Flowers came into the room first, two big bundles of golds and pinks, and then she saw George's face behind them. She saw Eva following, carrying a huge silver package. As soon as they saw the baby, they stopped. "Oh! Isn't she beautiful!" Eva cried. She put the packages on the bed, she reached for the baby, taking her easily from Sara's hands, and as soon as she did, Sara felt empty. She tucked her hands under the sheet.
"There's our girl!" Eva said and Sara half-smiled before she realized Eva wasn't talking about her. Eva rocked Anne in her arms, and then George bent low over the baby, his face bright and expectant. "Look at that red hair!" he said. "Isn't that funny!" He looked from the baby to Sara. "Not your mouth, though."

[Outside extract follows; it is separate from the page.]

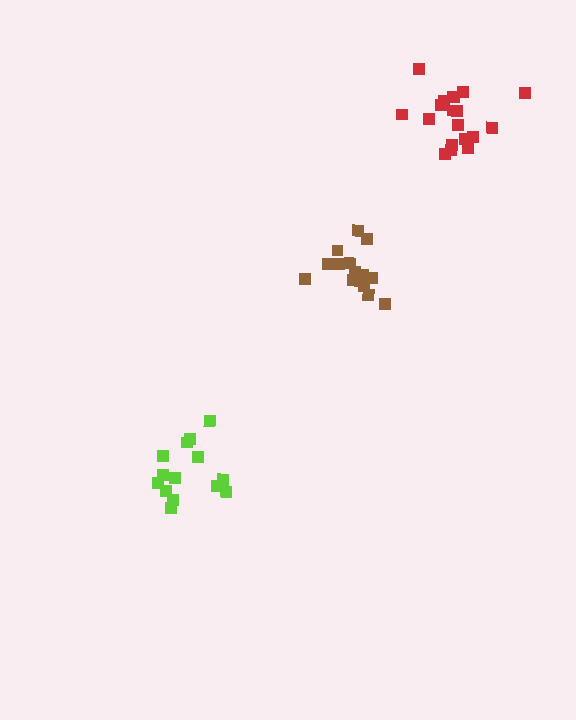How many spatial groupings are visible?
There are 3 spatial groupings.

I swear she has my mouth," Eva said. She turned to Sara, and for a minute Sara thought Eva was going to ask her if she wanted to hold the baby again, which she ached to, but instead, Eva's smile grew. "You look terrific," Eva said. "You were astonishing."
"I was?" Sara said.
Eva nodded at the package on the bed. "Open your present," she said, gleefully.
Sara unpeeled the tissue. Pale pink, a soft satiny nightgown flowing like cool lake water through her hands. "Why shouldn't you look beautiful?" Eva said. Sara flushed. No one had called her beautiful in a very long while. "Hold it up against you," Eva urged, but when Sara lifted her arms, her breasts hurt. All this morning she had listened in on the lesson a nurse gave her roommate on breast-feeding. She had heard the woman wince. "You have jaws like a barracuda!" the woman told her baby, and then she had told her friends how she planned to bring a pump to work and let anyone dare to stop her.

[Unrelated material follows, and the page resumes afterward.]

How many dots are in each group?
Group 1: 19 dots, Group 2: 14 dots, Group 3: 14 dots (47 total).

Sara drew her johnny tighter against her chest. They were giving Sara a drug to dry up her milk because Eva wanted to use formula right from the start.

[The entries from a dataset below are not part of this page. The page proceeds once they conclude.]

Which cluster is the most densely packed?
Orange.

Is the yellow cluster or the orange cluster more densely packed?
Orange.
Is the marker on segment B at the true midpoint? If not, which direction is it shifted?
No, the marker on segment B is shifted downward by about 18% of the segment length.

Sara studied her flowers, the only ones she had. She opened the card. There was Eva's delicate schoolteacher script. "Perfect baby! Perfect you! Love, Eva and George." Sara traced the words with one finger. Perfect, she was perfect. "Thank you," she said.
George took out a camera and clicked Eva holding the baby. He turned and took a picture of Sara. She blinked at the flash. Then he turned to the baby. "My turn," he said and lifted Anne up. He studied her mouth. "She's going to have great teeth," he decided.
George was a dentist, something Sara had hoped might bond him to Abby, but instead it made Abby angrier. "He should know better," she said wearily, but Sara didn't know what that meant except that there was probably a lecture in it for her if she dared to ask.
George swayed the baby in a kind of dance. He hummed something, so low and sweet-sounding, it just about broke Sara's heart. She watched him, and yawned. "You poor thing," Eva said. "I bet you're exhausted. Don't mind us, you can sleep."
Sara struggled to stay awake. Her lids floated down, her breath evened. She was half-dreaming, and then she heard the door push open. Her roommate, Sara thought. Her roommate's friends. Her roommate's baby. She opened her eyes, just a hair, just enough to see Eva. "You little beauty!" Eva said, kissing the baby gently, just as Jack and Abby came into the room, As soon as they saw Eva and George and the baby, all the air in the room froze.